6.1.2 Homeland Security

Staff in this area work to counter threats from terrorism.

6.1.3 Public Safety

This includes staff who support work on policing and fire and rescue services.

6.1.4 Corporate and Support

This includes staff that support other functions through a variety of means, including analysis, private office, Human Resources and Inoformation Technology.

6.1.5 Migration and Borders Policy

This includes staff who support on the policy side of migration and borders related work. This was previously grouped with Migration and Borders Operations to make the Migration and Borders business area grouping.

6.2 Disability

The Equality Act 2010 defines disability as a physical or a mental condition which has a substantial and long-term effect on your ability to do normal day-to-day activities. The HR system before 2020 (Adelphi) asked staff the question, “Do you have a disability?” The Equality Act definition was not provided, so there may have been some under-reporting. The current system of Metis defines disability and then asks the question, “Do you have a disability?”

6.3 Ethnicity

The Home Office’s Metis system allows staff to identify as 19 distinct ethnic groups, which are grouped together into the following categories for reporting in this publication:

  • Asian or Asian British
  • Black or Black British
  • Mixed
  • Other ethnic group
  • White

These groupings have changed compared with Home Office workforce diversity statistics 2022 to 2023. The ‘Other ethnic group’ category was previously referred to as ‘Chinese or other ethnic group’ and included those from the Chinese ethnic group. Staff from the Chinese ethnic group are now grouped into Asian or Asian British.

6.4 Lesbian, gay, bisexual (LGB)

The Home Office’s Adelphi system offered the self-reporting categories of ‘heterosexual/straight’, ‘LGB’ or ‘prefer not to say’. In 2020, the department introduced a new HR record system called Metis to replace Adelphi. Metis provides a broader set of categories for sexual orientation. Currently the disclosure rates of these broader categories are too low to report in this publication. The department will review the reporting of the broader set of categories every year.

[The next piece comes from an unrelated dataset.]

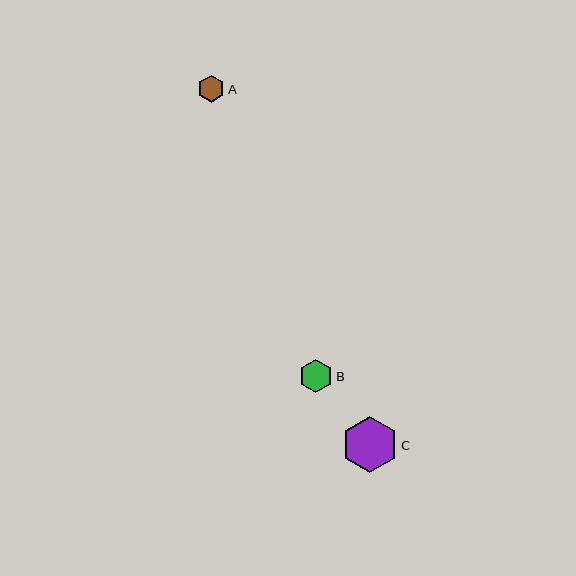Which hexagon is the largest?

The 2023 sexual orientation data was reported using the options of either ‘heterosexual/straight’, ‘LGB’ or ‘other’. From 2024, a new category ‘LGB+’ has been included, which combines the ‘LGB’ and ‘other’ options used in 2023. ‘LGB+’ includes those reporting as LGB (‘gay man’, ‘gay woman/lesbian’ and ‘bisexual’) as well as ‘asexual’, ‘pansexual’ or ‘other’.

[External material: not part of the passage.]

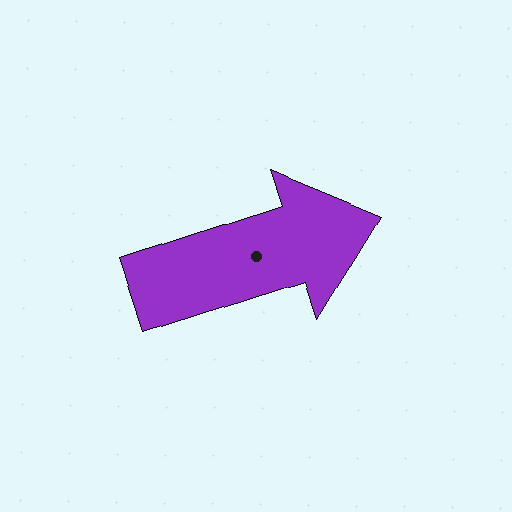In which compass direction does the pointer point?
East.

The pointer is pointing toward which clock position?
Roughly 2 o'clock.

Unless otherwise stated, figures and tables show representation rates for the LGB group to keep consistency with previous publications. Representation rates of LGB+ staff are included where relevant to add further context.

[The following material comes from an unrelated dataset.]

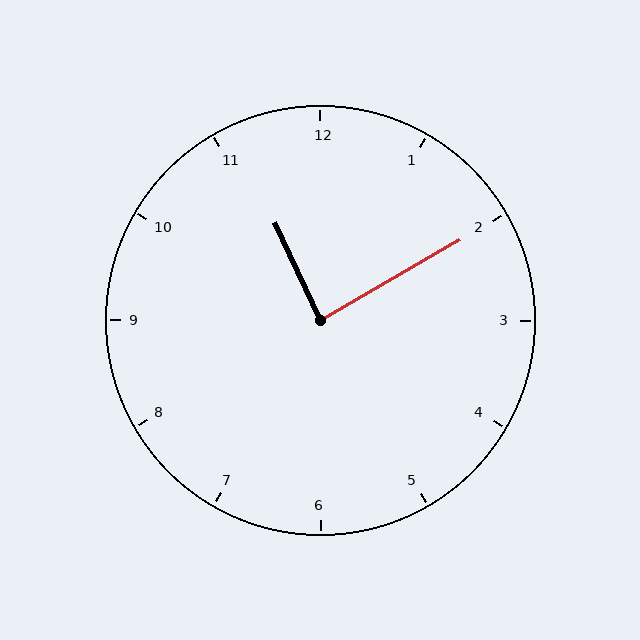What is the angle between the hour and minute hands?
Approximately 85 degrees.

The higher target for lesbian, gay and bisexual (LGB) staff set by the Home Office in 2018 was based on estimates created for the passage of civil partnership legislation. Since then, the Office for National Statistics (ONS) has published estimates from the 2021 Census on sexual orientation which is used as the source for table 5. However the LGBT+ population is likely to be larger, please see this ‘2021 census: What do we know about the LGBT+ population? for reasons why.

6.5 Sex

The Home Office Metis system allows staff to identify as either female or male and therefore this terminology is used when referring to the data; however, when referring to targets we use the term women.